For the three months ended March 31, 2025, the $8.5 million decrease in net cash used in investing activities compared to the same period in 2024 was primarily due to a $33.3 million acquisition made in 2024, partially offset by an increase of $24.4 million in purchases of property and equipment.
For the three months ended March 31, 2025, the $5.9 million increase in net cash used in financing activities compared to the same period in 2024 was primarily due to an increase of $10.5 million in dividend and dividend equivalent payments, partially offset by repurchases of common stock made only in 2024.
Cash Requirements
Although consequences of economic uncertainties and macroeconomic conditions, including tariffs and retaliatory measures, and other factors could adversely affect our liquidity and capital resources in the future, and cash requirements may fluctuate based on the timing and extent of many factors such as those discussed above, we believe that our balances of cash, cash equivalents and short-term investments of $1,026.7 million as of March 31, 2025, along with cash generated by ongoing operations, will be sufficient to satisfy our liquidity requirements for the next 12 months and beyond.
Our material cash requirements include the following contractual and other obligations:
Purchase Obligations
Purchase obligations represent commitments to our suppliers and other parties requiring the purchases of goods or services. Our purchase obligations primarily consist of wafer and other inventory purchases, assembly and other manufacturing services, construction of manufacturing and R&D facilities, purchases of production and other equipment, and license arrangements.
In May 2022, we entered into a long-term supply agreement in order to secure manufacturing production capacity for silicon wafers over a four-year period. As of March 31, 2025, we had remaining prepayments under this agreement of $60.0 million reported in other current assets on the Condensed Consolidated Balance Sheets.
As of March 31, 2025, total estimated future unconditional purchase commitments to all suppliers and other parties, net of the $60.0 million prepayment, were $546.5 million, of which $497.7 million was due within a year.
Transition Tax Liability
The transition tax liability represents the one-time, mandatory deemed repatriation tax imposed on previously deferred foreign earnings under the U.S. Tax Cuts and Jobs Act enacted in December 2017 (the “2017 Tax Act”).
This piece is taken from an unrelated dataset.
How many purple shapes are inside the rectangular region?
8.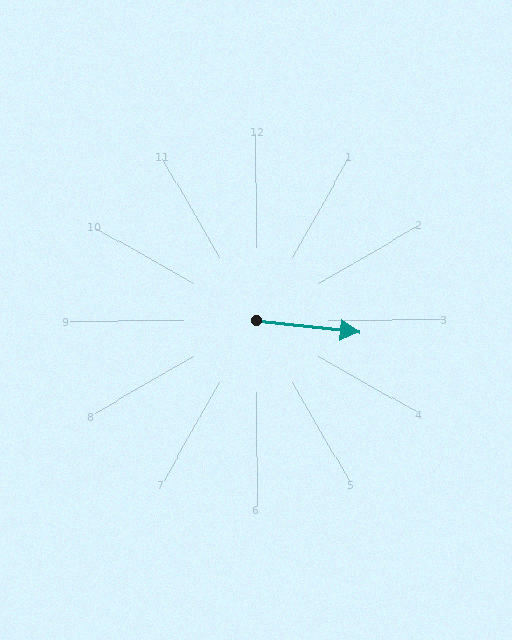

As permitted by the 2017 Tax Act, we have elected to pay the tax liability in installments on an interest-free basis through 2025. As of March 31, 2025, the remaining liability totaled $6.2 million, all of which was short-term.
Operating Leases
Operating lease obligations represent the undiscounted remaining lease payments primarily for our leased facilities. As of March 31, 2025, these obligations totaled $17.8 million, of which $3.3 million was short-term.
Capital Return to Stockholders
In February 2025, our Board of Directors approved a stock repurchase program authorizing us to repurchase up to $500.0 million of our common stock through February 2028. As of March 31, 2025, $500.0 million remained available for future repurchases under the program.
We currently have a dividend program approved by our Board of Directors, pursuant to which we intend to pay quarterly cash dividends on our common stock. Based on our historical practice, stockholders of record as of the last business day of the quarter are entitled to receive the quarterly cash dividends when and if declared by the Board of Directors, which are payable to the stockholders in the following month. As of March 31, 2025, accrued cash dividends totaled $74.7 million. The declaration of any future cash dividends is at the discretion of our Board of Directors and will depend on, among other things, our financial condition, results of operations, capital requirements, business conditions and other factors that our Board of Directors may deem relevant, as well as a determination that cash dividends are in the best interests of our stockholders.
Other Long-Term Obligations
Other long-term obligations primarily include payments for deferred compensation plan liabilities and accrued dividend equivalents. As of March 31, 2025, these obligations totaled $91.3 million.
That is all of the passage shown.